Techneuten hopen de interactie met onze omgeving slimmer te maken door lerend vermogen aan de software toe te voegen. X.ai blijft IMG_0283daarbij op de achtergrond, maar kan wel het beheer van je agenda regelen; met Viv willen de uitvinders van Siri een stap verder gaan en MindMeld wil het mogelijk maken om het internet met spraak te besturen. De ontwikkelaars van ID Avatars hopen samen met IBM’s Watson empathische chatbots te kunnen realiseren; in de appstore kan je AskSophie downloaden en installeren, maar de registratieprocedure belooft niet veel goeds. EasilyDo zoekt naar relevante zaken in je agenda, je e-mail en je social media maar biedt naast enig gemak geen zekerheden.

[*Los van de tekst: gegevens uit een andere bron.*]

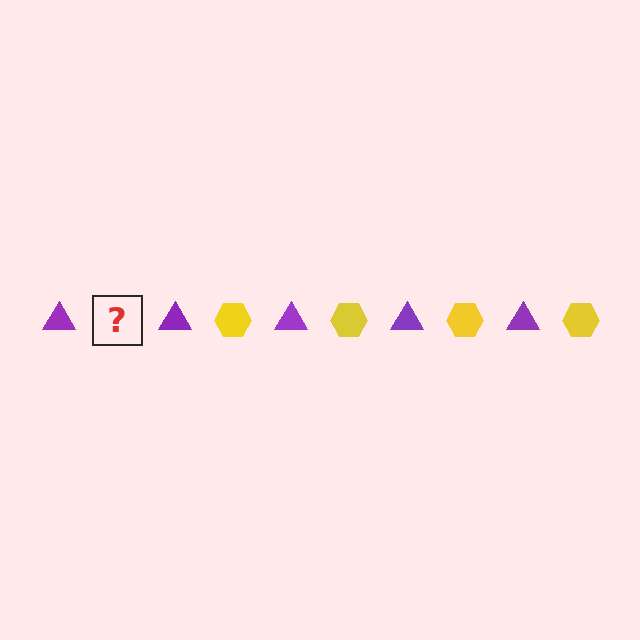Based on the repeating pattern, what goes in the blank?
The blank should be a yellow hexagon.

Er is nog een lange weg te gaan om intelligente conversaties aan te gaan met of namens voorwerpen. Virtuele assistenten zouden hiervoor ‘the man in the middle’ kunnen zijn. Het enthousiasme voor spraakbesturing groeit echter wel. Watson (IBM) en Amelia (IPsoft) zijn nog steeds primair rekenwonders. Ze maken wel nieuwe combinaties van bestaande informatie, maar zullen nooit een fluitconcert voor vogels componeren zonder dat iemand daar de opdracht toe geeft – een kenmerk van creativiteit. Ze zullen bij hun beslissingen ook geen rekening houden met hoe jij of jouw partner zich voelt – een kenmerk van empathie.
Zelfs het omgaan met opdrachten is al een hele uitdaging bij het ontwerpen van lerende systemen. Tay.ai, een geautomatiseerde chatbot van Microsoft, werd na een paar dagen offline gezet omdat gebruikers het digitale wezen hadden getraind op het doen van racistische uitspraken. Lerend vermogen is te ontwikkelen, ook voor kunstmatige systemen. Empathie – gevoel voor de context – is een stuk lastiger.